Seketika Odeiva melongo, mengulang berkali-kali video itu, mencari penyangkalan bahwa dirinya hanya salah dengar, tetapi nihil, ia mendengarkan namanya disebut. Semakin melongo ketika menyadari bahwa Riko tengah mabuk di hari pernikahannya. Bisakah ia merasa besar kepala sekarang?

"Mampus lu!" Odeiva tersenyum miring, "sok keras, padahal kertas. Rasain, tuh!"

Senyum jahatnya terbit, merasa puas dengan apa yang dilihatnya. Puas menertawakan keadaan Riko, ia menuju instagram, mem-posting kembali story yang dikirimkan temannya. Demi menghargai ucapan-ucapan tersebut, padahal kebanyakan dari mereka sudah dibalasnya melalui chat.

Odeiva dan pencitraan tak bisa dipisahkan.

"Kamu emang sering begadang begini?"

Odeiva terkesiap, menoleh ke lelaki yang ada di sebelahnya. "Udah mau tidur, kok." Mematikan layar ponsel.

"Nggak capek sejak pagi belum istirahat?" tanya Lansaka lagi, "ini udah jam dua pagi, loh."

Jujur, ia baru tahu bahwa lelaki itu juga bisa bawel. Mendengar Lansaka berdecak, Odeiva menoleh, mendapati wajah sang suami yang terlihat terganggu dengan kelakuannya. Ia mengutuk diri sendiri, melupakan bahwa sekarang harus saling menghargai, dan selalu ingat bahwa kamarnya adalah kamar Lansaka juga.

"Maaf," lirihnya, merasa bersalah, "aku terbiasa tidur sendiri, jadinya nggak bisa nahan mulut buat nggak berisik."

Lansaka menghela napas berat. "Ya udah, tidur."

Odeiva mengangguk patuh, segera memejamkan mata.

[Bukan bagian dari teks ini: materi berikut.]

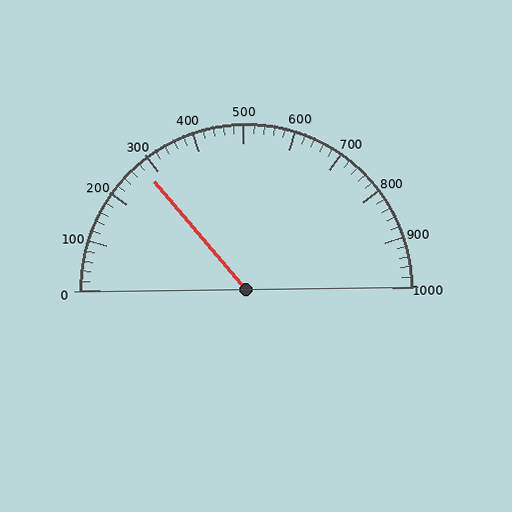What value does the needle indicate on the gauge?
The needle indicates approximately 280.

Tak usah mengharapkan aktivitas pengantin baru di malam pertama, sebab diamnya Lansaka dan dirinya tadi mengatakan bahwa mereka masih sama-sama belum punya rasa meskipun telah menerima takdir.

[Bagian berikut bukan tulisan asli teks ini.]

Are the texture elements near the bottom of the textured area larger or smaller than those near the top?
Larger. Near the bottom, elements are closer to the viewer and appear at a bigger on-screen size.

"Tapi harusnya ada rasa tertarik, 'kan?" gumam Odeiva, kembali membuka matanya, "cinta sama tertarik, kan, beda."

Ia mengernyit, pusing sendiri dengan pemikirannya. "Tapi kalau cuma tertatik, berarti ngandelin nafsu."

Odeiva mengubah posisi tidurnya, menghadap ke arah Lansaka yang terlentang. Ditatapnya wajah samping itu begitu intens, mencari jawaban atas apa yang dirasakan sekarang. Jujur, Lansaka memang menarik, benar-benar menarik dari segi fisik. Namun, untuk cinta rasanya Odeiva belum memiliki itu.

"apa lagi sekarang?" Lansaka membuka mata.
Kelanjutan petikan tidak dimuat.